Pela fresta da porta maciça de madeira eu via apenas partes de um todo. Sequências que não faziam sentido absoluto, mas eu podia ver de maneira gráfica dois homens brigando. Ou mais precisamente, um deles estava levando a pior de maneira intensa. Mãos fechadas, músculos fortes e pesados, sons de ossos se quebrando, uma risada maléfica, os pedidos de misericórdia que foram se esvaindo até que o outro perdesse a consciência. Meu corpo inteiro reagiu intensamente ao homem à minha frente; sua presença masculina era quase sobrenatural enquanto ele castigava outro homem. Na Máfia, o poder e a força são fundamentais, e eu me peguei imaginando o que mais aquelas mãos seriam capazes de fazer.

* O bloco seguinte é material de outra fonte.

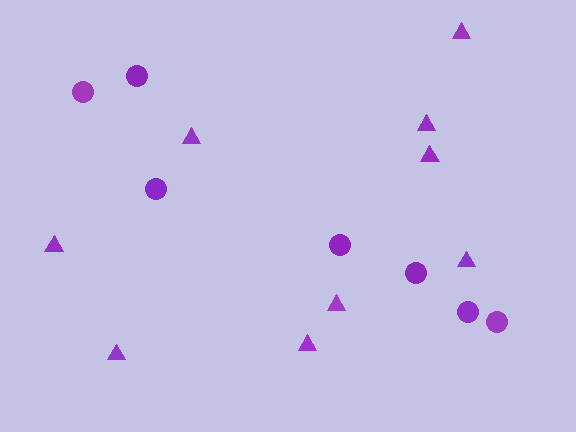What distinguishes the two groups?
There are 2 groups: one group of circles (7) and one group of triangles (9).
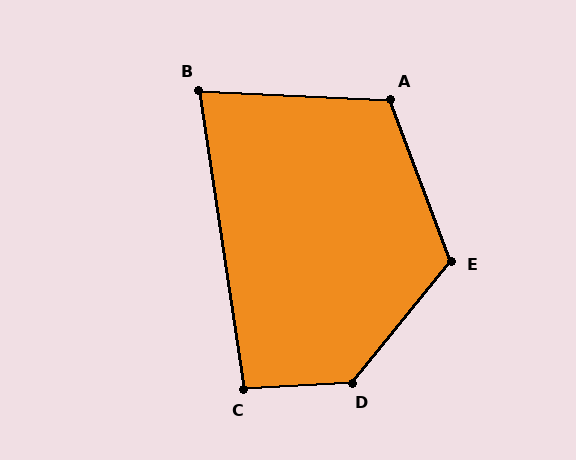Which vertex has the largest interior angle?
D, at approximately 133 degrees.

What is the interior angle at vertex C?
Approximately 95 degrees (obtuse, close to a right angle).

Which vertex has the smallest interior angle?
B, at approximately 79 degrees.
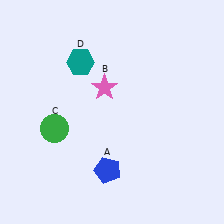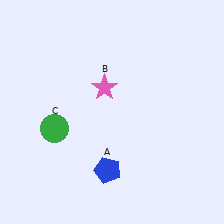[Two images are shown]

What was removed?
The teal hexagon (D) was removed in Image 2.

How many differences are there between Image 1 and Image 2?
There is 1 difference between the two images.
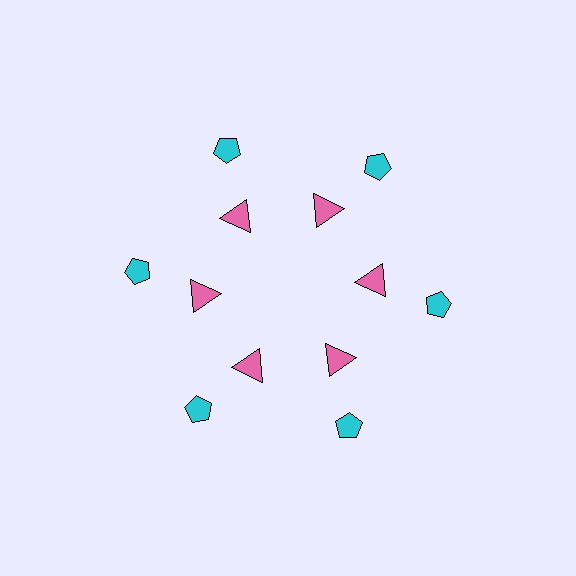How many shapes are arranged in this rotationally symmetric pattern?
There are 12 shapes, arranged in 6 groups of 2.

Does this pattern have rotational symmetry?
Yes, this pattern has 6-fold rotational symmetry. It looks the same after rotating 60 degrees around the center.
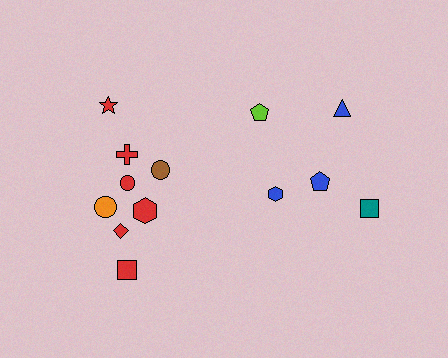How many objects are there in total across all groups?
There are 13 objects.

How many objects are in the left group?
There are 8 objects.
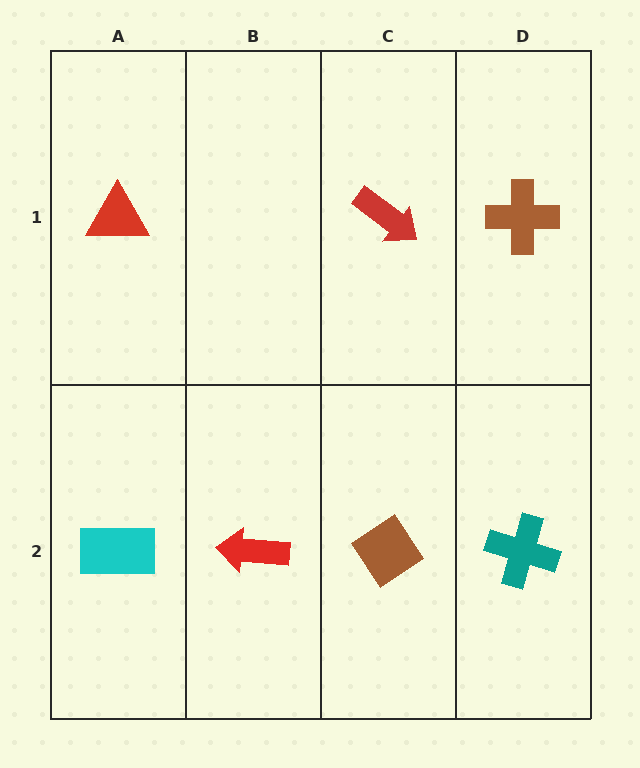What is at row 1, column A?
A red triangle.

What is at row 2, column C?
A brown diamond.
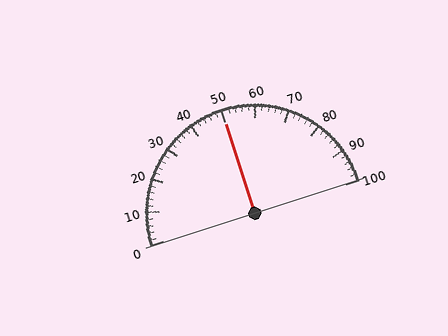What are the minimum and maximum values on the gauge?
The gauge ranges from 0 to 100.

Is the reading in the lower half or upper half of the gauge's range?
The reading is in the upper half of the range (0 to 100).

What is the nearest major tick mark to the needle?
The nearest major tick mark is 50.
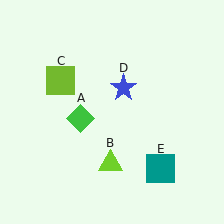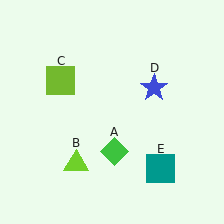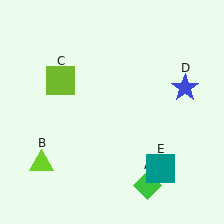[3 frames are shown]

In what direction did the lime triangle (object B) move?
The lime triangle (object B) moved left.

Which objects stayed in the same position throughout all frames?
Lime square (object C) and teal square (object E) remained stationary.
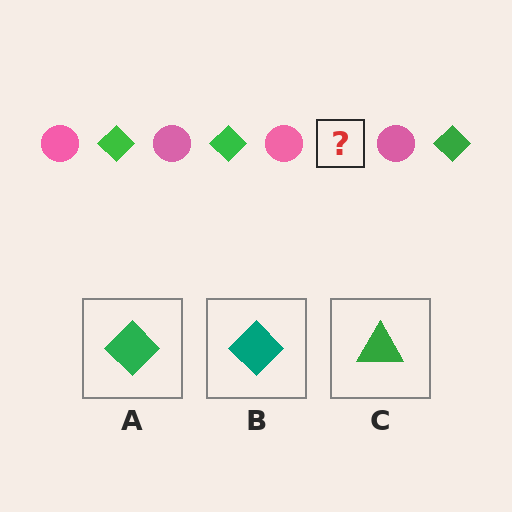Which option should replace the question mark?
Option A.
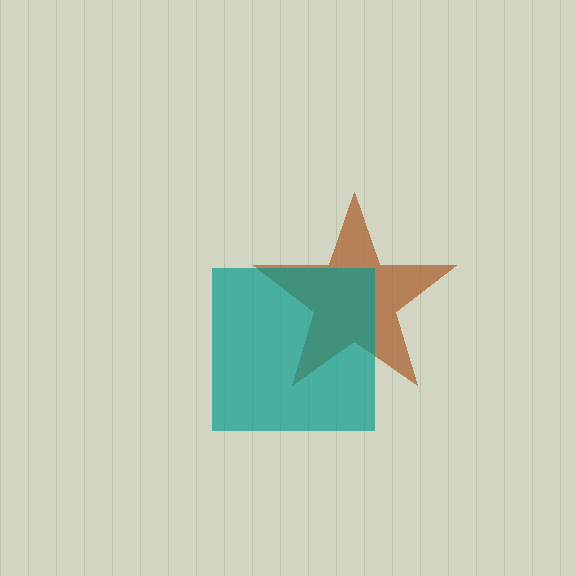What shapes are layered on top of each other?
The layered shapes are: a brown star, a teal square.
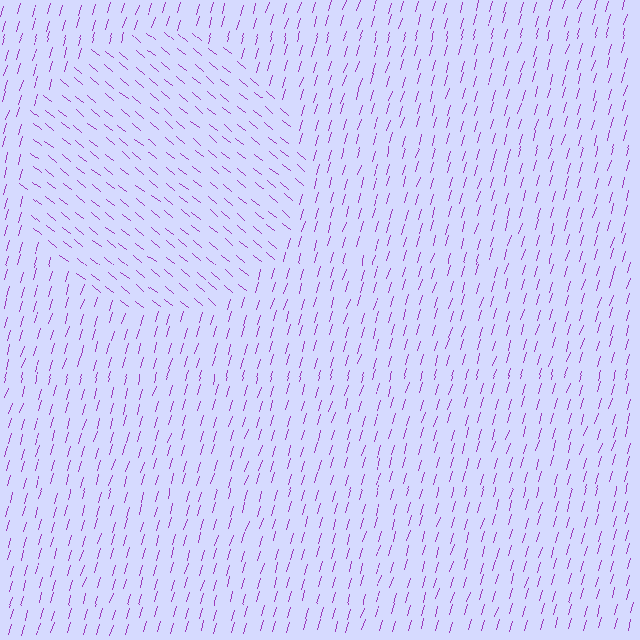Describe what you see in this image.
The image is filled with small purple line segments. A circle region in the image has lines oriented differently from the surrounding lines, creating a visible texture boundary.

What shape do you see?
I see a circle.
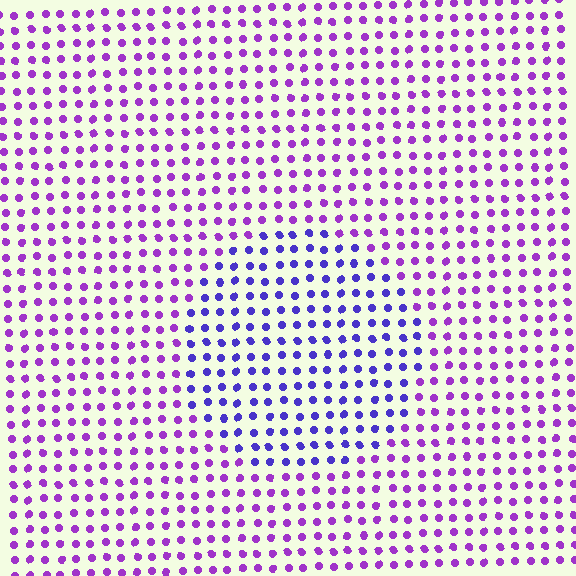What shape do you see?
I see a circle.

O peso do colar estava me enforcando, deixando a respiração presa na garganta. Minhas pupilas estavam dilatadas, o suor se precipitava na minha testa e meu corpo inteiro tremia de pavor. Queria que minhas pernas funcionassem para eu sair correndo dali? Queria, mas meus pés não me obedeceram. Queria fechar os olhos e não testemunhar aquela desgraça? É claro, mas meus olhos não fizeram isso por mim.
Eu me senti caindo à beira do abismo, foi como perder o chão. Observava o sangue escorrendo pelo pé da mesa e formando uma poça no chão, com alguns dentes caídos. Meu coração estava tão acelerado que eu pensei que ia desmaiar, mas me mantive firme, observando. O que tanto me fascinava? Ver como aquele homem de cabelos escuros tinha um sorriso curvando seus lábios enquanto espancava um inimigo? Ou como ele era habilidoso? Talvez fosse o fato de que ele tinha tanto poder que não se importava de atacar alguém no meio de uma festa de casamento da alta sociedade.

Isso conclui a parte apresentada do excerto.